Characters actually used in a language (Ô in English), language codes (id/in for Indonesian), names (Faeroese/Faroese), differentiation (Sámi variants), the glyphs (how should dcaron look like) and the list of languages covered are all disputable. Try to look at the bright side. But if you think that some important aspect is missing or wrong, please don't hesitate to mail your comments to Indrek Hein, firstname.lastname@example.org.
There are many existing romanisation (transliteration and transcription) systems in use for both roman and non-roman scripts. This database lists only the systems that are widely used in writing geographical names, hence the abbreviation BGN/PCGN -- United States Board on Geographic Names / UK Permanent Committee on Geographical Names. There are many other existing transliteration schemes approved and used by ISO, bigger libraries, national bodies etc.

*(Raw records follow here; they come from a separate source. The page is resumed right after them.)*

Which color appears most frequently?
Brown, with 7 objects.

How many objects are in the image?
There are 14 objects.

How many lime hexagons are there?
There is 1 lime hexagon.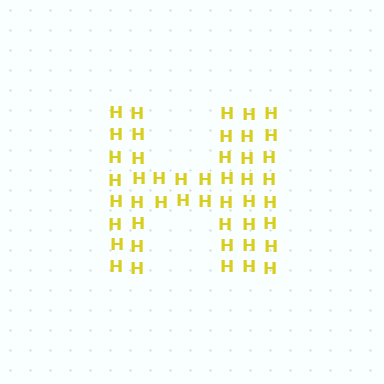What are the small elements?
The small elements are letter H's.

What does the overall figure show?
The overall figure shows the letter H.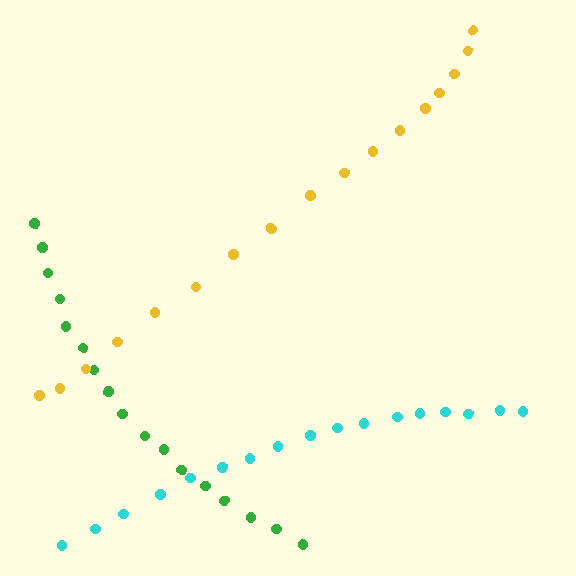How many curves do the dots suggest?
There are 3 distinct paths.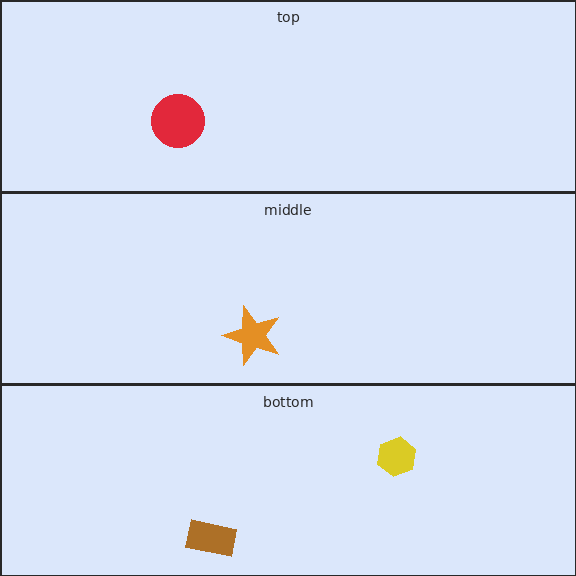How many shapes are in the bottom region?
2.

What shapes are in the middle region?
The orange star.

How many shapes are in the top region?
1.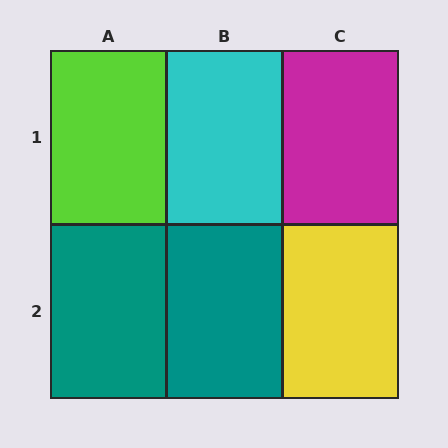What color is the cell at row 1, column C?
Magenta.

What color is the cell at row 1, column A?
Lime.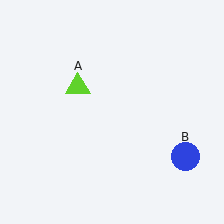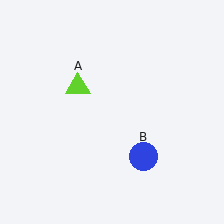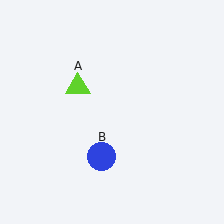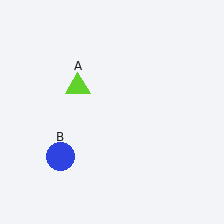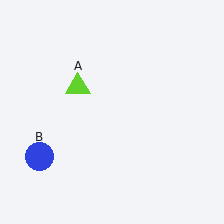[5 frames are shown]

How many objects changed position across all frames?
1 object changed position: blue circle (object B).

Languages codes are used in order of preference:
The following languages (some represented by romanization systems)
do not require any additional characters
to basic Latin:
Armenian, Aymara, Belarusian, Creole,
English, Fijian, Georgian, Greenlandic, Ikiribati,
Kinyarwanda, Kirundi, Kosraean,
Latin, Malay, Maldivian, Nauruan, Ndebele, Neomelanesian (Tok Pisin), Nukuoro,
Palauan, Papiamento, Pedi, Ponapean, Quechua, Sesotho, siSwati, Somali,
Soninke, Swahili, Thai, Toucouleur, Trukese, Tsonga,
Tuvaluan, Ukrainian, Woleaian, Xhosa, Zulu. The list is incomplete
and some of the forementioned languages are included in
the database as they nevertheless have a number of 'important'
characters or other possible transcription systems.
The only thing that we can be reasonably sure about
is that for Latin, the basic Latin alphabet should suffice...
so please try to forget about the use of macron over long
vowels or we have no sure things left.
Some characters for Latin and Cyrillic are not in the UCS. These characters are of two types -- they are either based on a modified shape of an existing character or a combination of a character and additional diacritical marks. All modified (and new) shapes will eventually be allocated in the UCS, characters that may be decomposed, esp. those characters that are needed only in some rare transcription schemes may not get a separate code. The general principle in this database is that every character occurring in some language's alphabet needs a separate code; combining characters are needed only for transcription schemes. Additional characters are given codes from the private use area of the UCS starting with E000.